The given value v may be a string such as "DEFAULT"; the format of strings accepted by the OpenSSL library is described in its ciphers(1) manual page. If you pass a list as v, its elements are joined by ":" characters. Any other value for v and any list elements are converted to strings using ->string.
Port procedures
- ssl-port? objprocedure
Predicate for SSL ports; returns #t if obj is an SSL port, #f if it isn't.
- ssl-port->tcp-port pprocedure
Convert SSL port p to the raw underlying TCP port.
This is mostly useful if you need to obtain extra information about the connection, like for example tcp-addresses. Note that you generally cannot safely send data over the port, as that would interfere with OpenSSL's operation.
Changelog
- 1.10.0 Use the tcp6 egg when it is present to allow binding to IPv6 interfaces or connecting to IPv6 hosts.

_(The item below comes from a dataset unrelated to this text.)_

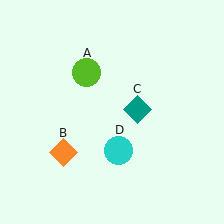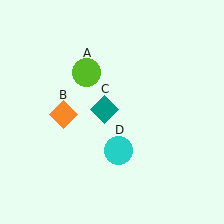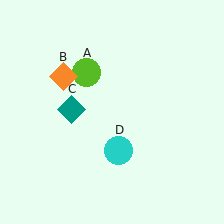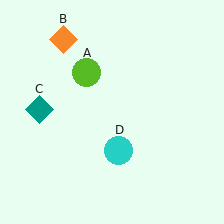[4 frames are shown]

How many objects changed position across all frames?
2 objects changed position: orange diamond (object B), teal diamond (object C).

- 1.9.4 Improved block I/O performance thanks to TheLemonMan
- 1.9.2 Use address-info to choose default SNI behaviour
- 1.9.1 Add client-side SNI support
- 1.8.0 Add ssl-start* to support layering SSL on top of an existing TCP connection
- 1.7.0 Various improvements including CHICKEN 4.10 compatibility and new constructors with more secure defaults
- 1.6.2 Correct read-byte of chars with high bit set; fixes #954
- 1.5.1 Small bugfixes by Mario Domenech Goulart
- 1.5 Do not let ssl-accept or ssl-connect block immediately but defer it until reading or writing to the ports. Add ssl-handshake-timeout and ssl-shutdown-timeout options.
- 1.4 Fix intermittent bug in ssl-write caused by the GC's moving around of memory locations
- 1.3 Make ssl ports completely distinct from tcp ports. Add ssl-port? and ssl-port->tcp-port procedures.

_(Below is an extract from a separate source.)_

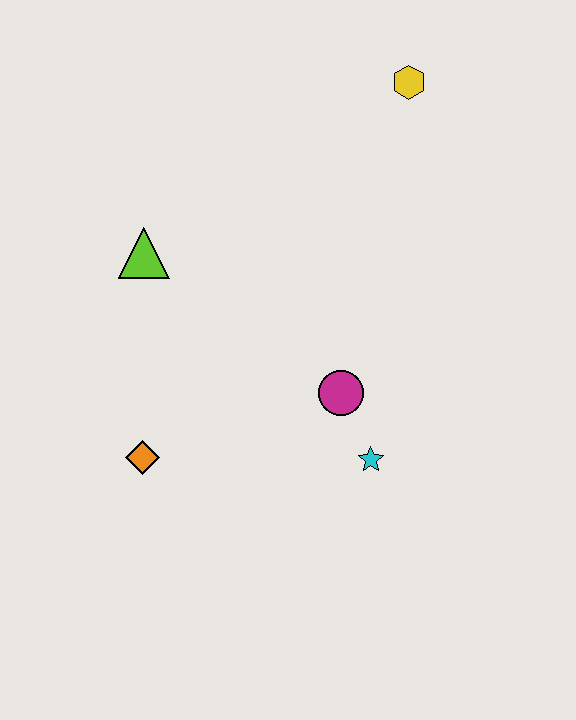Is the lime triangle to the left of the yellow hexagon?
Yes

- 1.1.7 fix for vector deref crash (elf, reported by glogic)
- 1.1.6 windows linking fixes by Alex Queiroz
- 1.1.5 added static linking support [felix]

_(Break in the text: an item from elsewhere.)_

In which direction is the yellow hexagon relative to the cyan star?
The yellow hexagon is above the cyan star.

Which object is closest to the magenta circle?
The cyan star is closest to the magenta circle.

- 1.1.4 fixed problems with the shutdown sequence
- 1.1.3 fixes problem with older chickens and missing newline before `<#' in blocks of foreign code [Thanks to Dan Muresan]
- 1.1.2 uses foreign-code macro insead of obsolete read syntax
- 1.1.1 Output that would block properly suspends threads now
- 1.1.0 ##sys#tcp-port->fileno and tcp-addresses are now supported on SSL ports
- 1.0.0 Corrections, tests against openssl s_server, openssl s_client and comparison with the PLT module
- 0.4.0 Server functionality added
- 0.3.1 Client-only with certificate functions
- 0.2.0 Client-only prerelease
License
Copyright (c) 2005, Thomas Chust <chust@web.de>. All rights reserved. Redistribution and use in source and binary forms, with or without modification, are permitted provided that the following conditions are met: Redistributions of source code must retain the above copyright notice, this list of conditions and the following disclaimer. Redistributions in binary form must reproduce the above copyright notice, this list of conditions and the following disclaimer in the documentation and/or other materials provided with the distribution. Neither the name of the author nor the names of its contributors may be used to endorse or promote products derived from this software without specific prior written permission.
THIS SOFTWARE IS PROVIDED BY THE COPYRIGHT HOLDERS AND CONTRIBUTORS "AS IS" AND ANY EXPRESS OR IMPLIED WARRANTIES, INCLUDING, BUT NOT LIMITED TO, THE IMPLIED WARRANTIES OF MERCHANTABILITY AND FITNESS FOR A PARTICULAR PURPOSE ARE DISCLAIMED. IN NO EVENT SHALL THE COPYRIGHT HOLDERS OR CONTRIBUTORS BE LIABLE FOR ANY DIRECT, INDIRECT, INCIDENTAL, SPECIAL, EXEMPLARY, OR CONSEQUENTIAL DAMAGES (INCLUDING, BUT NOT LIMITED TO, PROCUREMENT OF SUBSTITUTE GOODS OR SERVICES; LOSS OF USE, DATA, OR PROFITS; OR BUSINESS INTERRUPTION) HOWEVER CAUSED AND ON ANY THEORY OF LIABILITY, WHETHER IN CONTRACT, STRICT LIABILITY, OR TORT (INCLUDING NEGLIGENCE OR OTHERWISE) ARISING IN ANY WAY OUT OF THE USE OF THIS SOFTWARE, EVEN IF ADVISED OF THE POSSIBILITY OF SUCH DAMAGE.